On the actual road, it was encouraging to see that several dodgy riders of a certain age were unable to secure  contracts for 2014, forcing them into retirement.

There does seem to be a sense of renewal in the peloton and more riders are starting to say they don’t want dopers in there with them. The Omerta lingers on, the code that means many hold their tongues when it comes to doping, but the fact that journalists and indeed fans can now talk openly about doping without being labeled as haters is a very good thing.
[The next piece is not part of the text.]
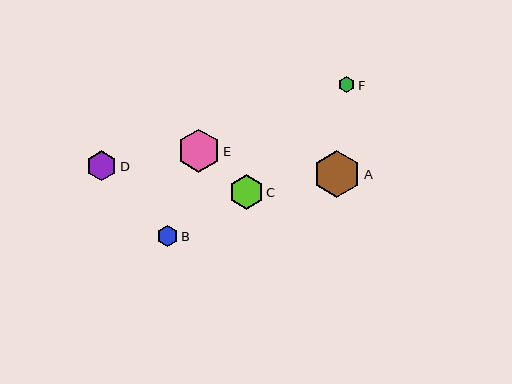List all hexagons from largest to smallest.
From largest to smallest: A, E, C, D, B, F.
It’s been a funny old year though, really, with many spectators being unable to suspend their disbelief when watching a lot of the racing. But again, that we can now see remarkable and ‘unbelievable’ performances and ask ‘how did he do that?’ – and mean it – means that riders will, we should hope, more aware that, if they are taking stuff, crazy rides will be scrutinized.

Cookson is in though, Pat is out, LA is in his own personal wasteland, people like David Walsh and Betsy Andreu have been thoroughly vindicated, and I can write something like this and get it published.

There are new faces emerging in the pack and race directors appear to be keen to work with WADA to get the riders properly tested. Scandal is bad, clean is good. Several brands seem to see the advantages of supporting teams and riders that are known to be anti-dope, so this too is good.

So, back to the dark old days? You could say, if you’re a bit of a realist like myself, that the sun has still not fully dawned – and a huge chunk of that feeling comes from the fact that there are so many people still saying things like ‘let’s move on‘ and ‘what’s done is done‘.

And yet, are there reasons to hope?

Yes, I believe there are.

Roll on 2014!

4 thoughts on “good riddance to 2013

  1. Nice bit! I think there’s hope, but bound to be plenty of scandal along the way, especially with the new dope that’s not (yet anyway) on the banned list. When someone who has demonstrated a performance equal to or better than the known dopers, says things like they know their results will stand the test of time, how can one not wonder if that is precisely because what they’re using isn’t on the current list and they know damn well that they can never be sanctioned retroactively for using a substance not on the list at that time? Pedro Delgado got away with that one back when I saw my first TdF in person and I’m sure he wasn’t the first and won’t be the last.
    Best Wishes for a great 2014!

  2. One of the saddest things I have seen in cycling 2013 is this:
    http://www.independent.co.uk/sport/cycling/women-cyclists-face-an-uphill-climb-to-attract-sponsors-8990848.html
    It is a travesty I think that such as Laura Trott, and Emma Pooley are struggling to make a career, as did Nicole Cooke before them.

    I still think the model for womens cycling should be on the same route on the same day starting and finishing before the men. Better for fans who like in the marathons get to see two races finish not one. ASO talk about pressure on start facilities as a reason not to do it, but I think that is easily managed. Start the women at a location 1 -1.5 hour up the road from the mens start on stages of 4-5 hours, expecting the women to finish half hour before the mens peloton.. That means that the overnight accomodation is in the area of the starts, so not competing for space, and on finishing the womens peloton move up the road to the next start and so on.

    As for memories from 2013, I still keep thinking about that bus stuck under the gantry of the tour, and the mayhem that followed, with riders having no clue of where the finish was going to be!

  3. Interesting prizes are a problem in big league athletics too.

    The great north run half marathon with 50000 competitors (used to and I think still does) give a prize of about 500 euro to the winners, and the real money is made by the select few in appearance fees, all dirty deals behind the scene, instead of up front and transparent. But then athletics was always that way. Seb Coe talks down his nose about “rule breakers” somewhat forgetting the paper bags full of used notes that were used to flout the “amateur” status in his day, and after that the so called “trust funds”.